Monday, February 20, 2012

Getting comfortable in a workout routine as a plus size woman


Getting comfortable in a workout routine as a plus size woman

Are you are larger woman?  I am, so I know what it feels like to the biggest person in a beginning running group, or a boot camp class. Here’s some advice to help make you comfortable and to make your experience really fun.
  1. Bring someone about at your level, whatever their size may be.  That way when you decide to run/walk, fast walk, or just walk as you get started, you will enjoy it, and not feel isolated. 
  2. You will get there!  When you are carrying more mass, it will take you a little longer to build the muscle you need to carry you the distance, but you’ll be surprised how fast that will happen.  But be patient so you don’t get injured.  Follow the 10% rule: increase intensity OR distance by NO MORE than 10% each workout.  Celebrate every small success.  Don’t get overwhelmed by the big goal, step by step is how you will get there.
  3. Understand heat.  When you are larger, the fat you carry is nature’s insulation.  So when you work out you will heat up faster than your skinny friends, especially at the beginning when your body is getting use to exercise. Pay attention!  Do not get over-heated.  Slow down.  It is OK.  Drink water. Wear a hat. Wear light wicking layers close to your skin so you can strip down as you heat up.  Junonia has what you need!  www.junonia.com
  4. Sweat is your friend.  If you haven’t exercised in a long time, it may take a few weeks for your body to learn to sweat again.  Until then be especially careful about over-heating!
  5. Talk, laugh, get to know your exercise “neighbors,” invite them out to tea after.  Don’t discriminate against them just because they are small! 

Tips from Anne Kelly, President of www.junonia.com, specialists in plus size active and casual clothing.

This blog post from Junonia was created for Moms on the Run, a Minnesota-based organization about Fitness, Fun, and Friendship with 5k training classes for runners, intermediates and walkers.  www.momsontherun.com

3 comments:

Avocational Singer said...

These are great tips! Sometimes I think with extra weight on I even had to go slower than the 10% rule, like maybe a 5% rule so my muscles, tendons, ligaments really had plenty of time to strengthen to carry the extra weight.

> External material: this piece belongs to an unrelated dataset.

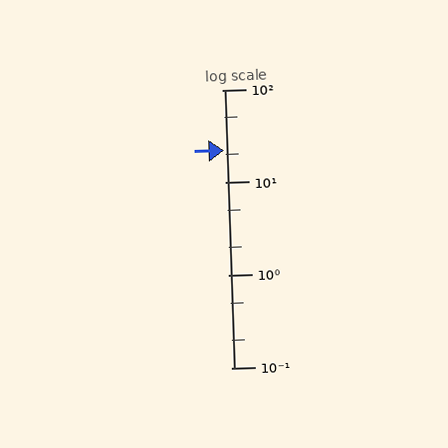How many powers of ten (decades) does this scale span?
The scale spans 3 decades, from 0.1 to 100.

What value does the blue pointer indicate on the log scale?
The pointer indicates approximately 22.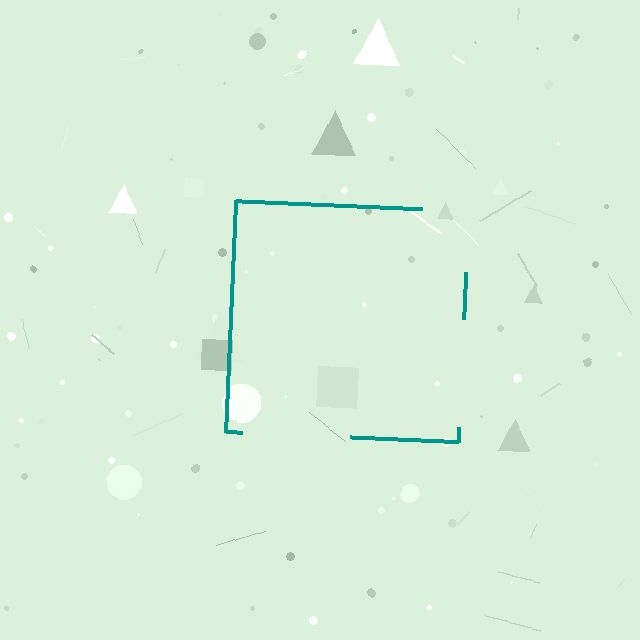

When a person starts working out with dumbbells, they will often start with lighter weights and gradually increase them until they are doing their rep sets with much heavier weights. When I started running as an overweight person, I thought of that and how I wasn't starting with lighter weights, but going straight for the heavy ones. So, I had to be careful and do way less "reps" than I wanted to (in the case of running, I thought of each footstep as a kind of repetition).

Anyway, I also remember starting Kung Fu classes 4 years ago. I was the largest person in the class, a little older (in my 40s) AND I had not been active for a while. My face would get really red during the conditioning exercises (jumping jacks, pushups, crunches) at the beginning of class. A lot of times the instructors would look over with a worried look and say "Mrs. so-and-so, are you okay?" I think they may have been afraid of my overdoing it, but I was aware that I needed to pace myself and assured them that I was being careful.

It's hard to believe that I went from that point to having my black sash now. I'm still not the fastest or most flexible person in the class, and I've had to really struggle, but I am stronger now than I've ever been.

Jen said...

I agree - great ideas for getting started. I also suggest taking the initiative and introducing yourself to the leader/instructor of the group or class you're taking. I have found that letting someone know that I'm new and learning not only ensured that he/she was watching to make sure my form was correct, but also opened up amazing avenues of support and accountability.

JunoniaLTD said...

These are great tips, go at your own pace and introduce yourself to the instructor! Only you know what you are capable of and pushing it could lead to injuries. If you feel comfortable with the instructor you should feel more comfortable with the class!